Os perigos da alienação parental

Enviada em 28/11/2020

“Nunca perca a fé na humanidade, pois ela é como um oceano. Só porque existem algumas gotas de água suja nele, não quer dizer que ele esteja sujo por completo”, disse Mahatma Gandhi. Associando esse pensamento a um contexto de famílias, a alienação parental funciona como gotas de sujeira poluidoras. Nesse primas, fatores como a falta de corretos auxílios e os crescentes divórcios impedem a limpeza completa do grande oceano chamado sociedade.

Em primeira análise, os divórcios entre casais têm aumentado no mundo e isso mostra-se como um dos desafios para a resolução do problema. Dessa forma, homens e mulheres se desentendem por vários motivos – opiniões contrárias, traições, falta de desejo - e acabam separando-se, como visto nos dados do jornal O Tempo em que ocorrem 91 separações diárias no estado de Minas Gerais, por exemplo; já os filhos precisam conviver com a ideia de que não terão mais os pais juntos na mesma casa. Essa situação é cotidiana e promove muitos efeitos negativos para a saúde mental das crianças, visto que são cobrados pelos responsáveis a escolher qual adulto – mão ou pai – preferem mais, resultando na chamada alienação parental que gera estresses e ansiedades, culminando em problemas de convívios sociais, principalmente, na fase da adolescência quando estão sofrendo mudanças hormonais intensas. Com isso, mudar a forma como os mais velhos tratam os mais jovens referente à problemas de relação conjugal é primordial para evitar que os cidadãos mirins não desenvolvam traumas sociais pelas confusões dentro de casa (contato inicial do construção da identidade social).

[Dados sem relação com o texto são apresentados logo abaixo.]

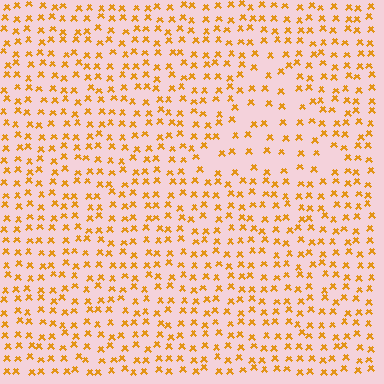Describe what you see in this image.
The image contains small orange elements arranged at two different densities. A triangle-shaped region is visible where the elements are less densely packed than the surrounding area.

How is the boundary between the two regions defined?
The boundary is defined by a change in element density (approximately 1.9x ratio). All elements are the same color, size, and shape.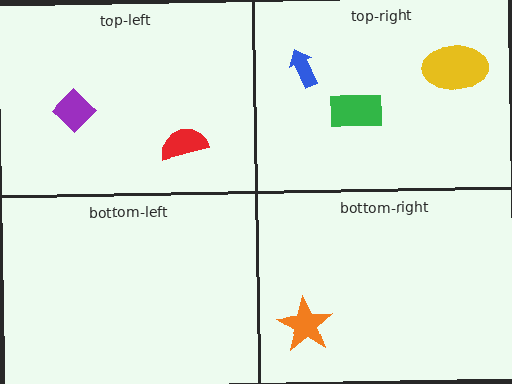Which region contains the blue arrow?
The top-right region.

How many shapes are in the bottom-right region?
1.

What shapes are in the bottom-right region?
The orange star.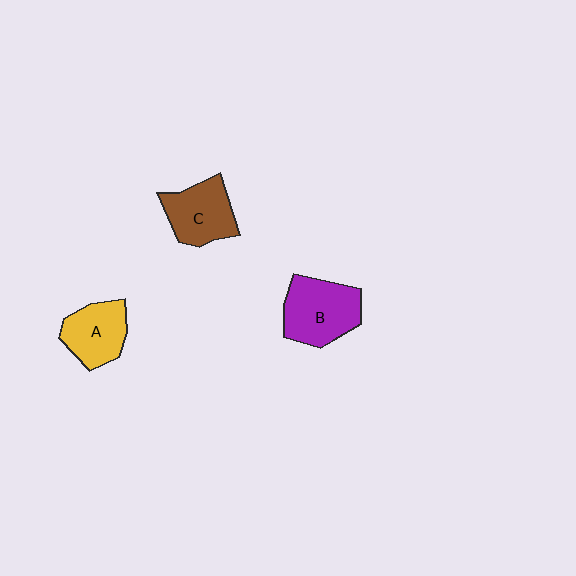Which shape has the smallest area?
Shape A (yellow).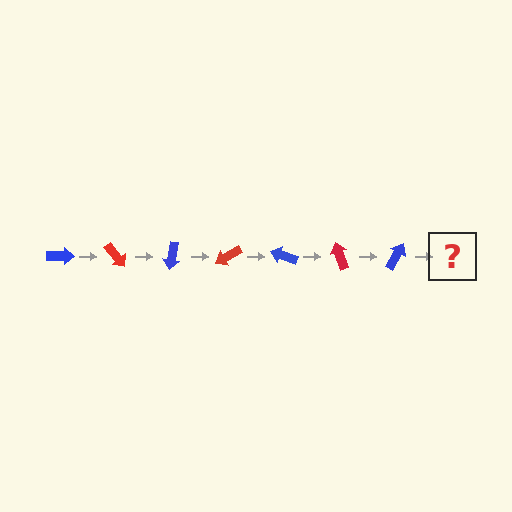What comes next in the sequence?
The next element should be a red arrow, rotated 350 degrees clockwise from the start.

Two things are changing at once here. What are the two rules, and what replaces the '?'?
The two rules are that it rotates 50 degrees clockwise each step and the color cycles through blue and red. The '?' should be a red arrow, rotated 350 degrees clockwise from the start.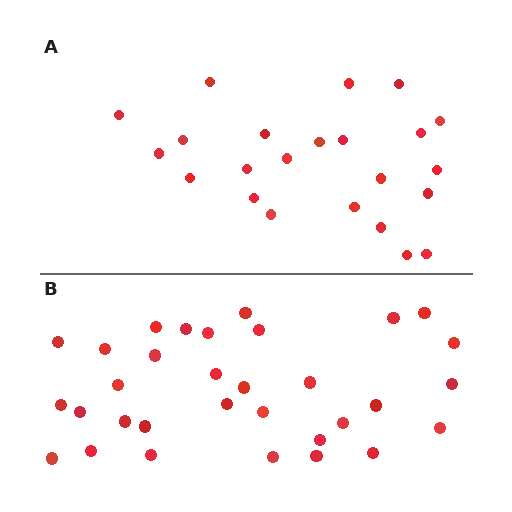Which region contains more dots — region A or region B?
Region B (the bottom region) has more dots.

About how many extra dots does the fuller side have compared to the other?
Region B has roughly 8 or so more dots than region A.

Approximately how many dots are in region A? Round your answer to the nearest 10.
About 20 dots. (The exact count is 23, which rounds to 20.)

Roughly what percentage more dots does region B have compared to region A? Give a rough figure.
About 40% more.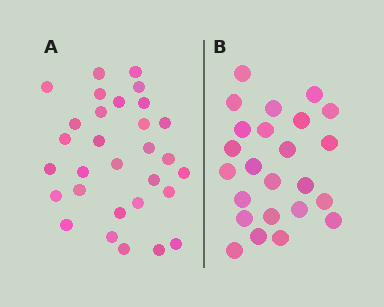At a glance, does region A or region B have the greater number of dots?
Region A (the left region) has more dots.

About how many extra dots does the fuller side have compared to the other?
Region A has about 6 more dots than region B.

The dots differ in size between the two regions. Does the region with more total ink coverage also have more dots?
No. Region B has more total ink coverage because its dots are larger, but region A actually contains more individual dots. Total area can be misleading — the number of items is what matters here.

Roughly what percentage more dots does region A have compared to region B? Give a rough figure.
About 25% more.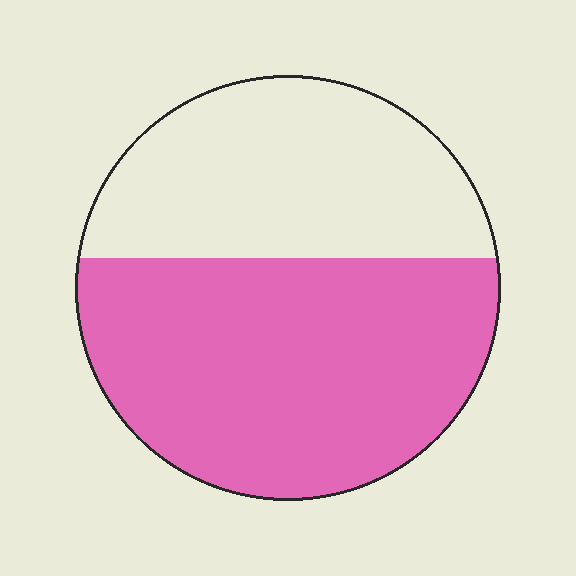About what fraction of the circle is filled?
About three fifths (3/5).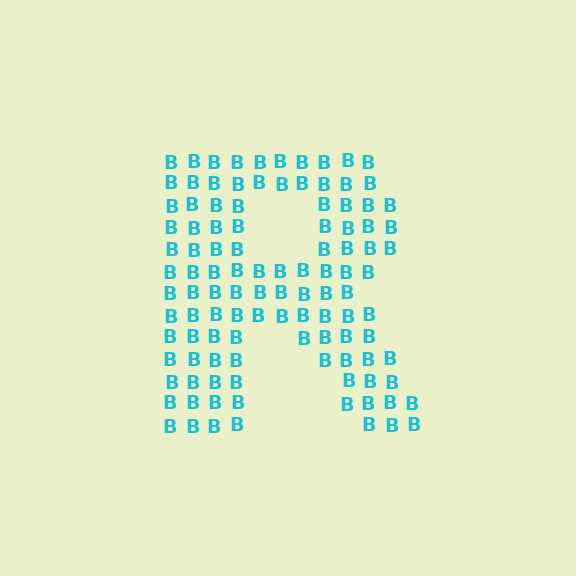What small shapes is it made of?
It is made of small letter B's.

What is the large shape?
The large shape is the letter R.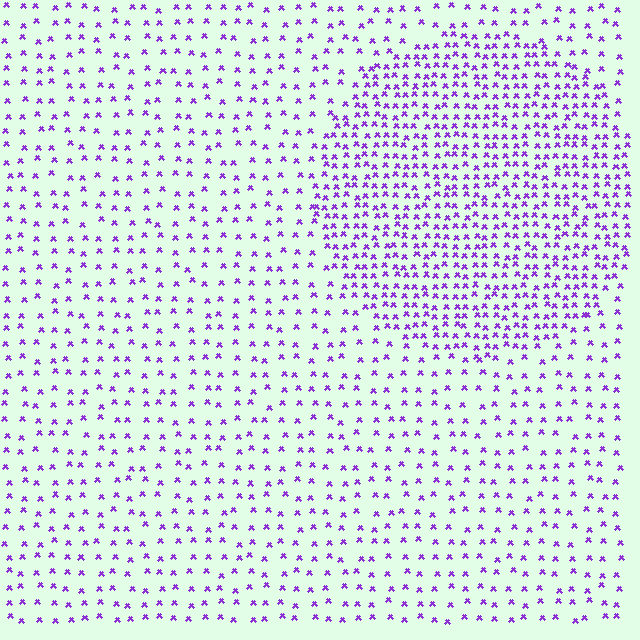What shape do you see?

Em segunda análise, a falta de corretos auxílios de profissionais dos tratamentos psíquicos apresenta-se como outro fator que culmina na alienação parental. Desse modo, o governo não disponibiliza, muitas vezes, psicólogos com atendimento gratuito para casais com divergências relacionais ou, até mesmo, meios de as pessoas saberem que esses especialistas existem. Segundo, Robert Cialdini, autor de “armas da persuasão”, os indivíduos são condicionados pelas relações com o ambiente e outros seres ao seu redor, evidenciando que as pessoas não buscam ajuda e acabam discutindo em casa, assim como se divorciando, trazendo influências negativas para os filhos que, muitas vezes, tornam-se agressivos ou não querem mais formar uma família, tudo em condição da ação negligente dos pais. Por isso, trazer atendimento especializado é essencial para melhorar a vida social.

Portanto, medidas são necessárias para diminuir a alienação parental. Por conseguinte, cabe à Escola promover palestras sobre como os cuidados em casa são importantes para atuação das crianças no corpo social, ministradas por psicólogos, nos próprios ginásios das instituições de ensino, com o “slogan”: “seja influente e não negligente”. Esse projeto pode ser feito por meio de um diálogo entre o público presente e os pais presentes, de modo que seja explicado que brigas, discussões e outras situações conjugais prejudicam a construção da identidade social dos filhos, assim como promover soluções – conversar quando a criação está longe, por exemplo – para o fato, resultando na plantação de sementes de ideias que germinarão em teorias de educação social.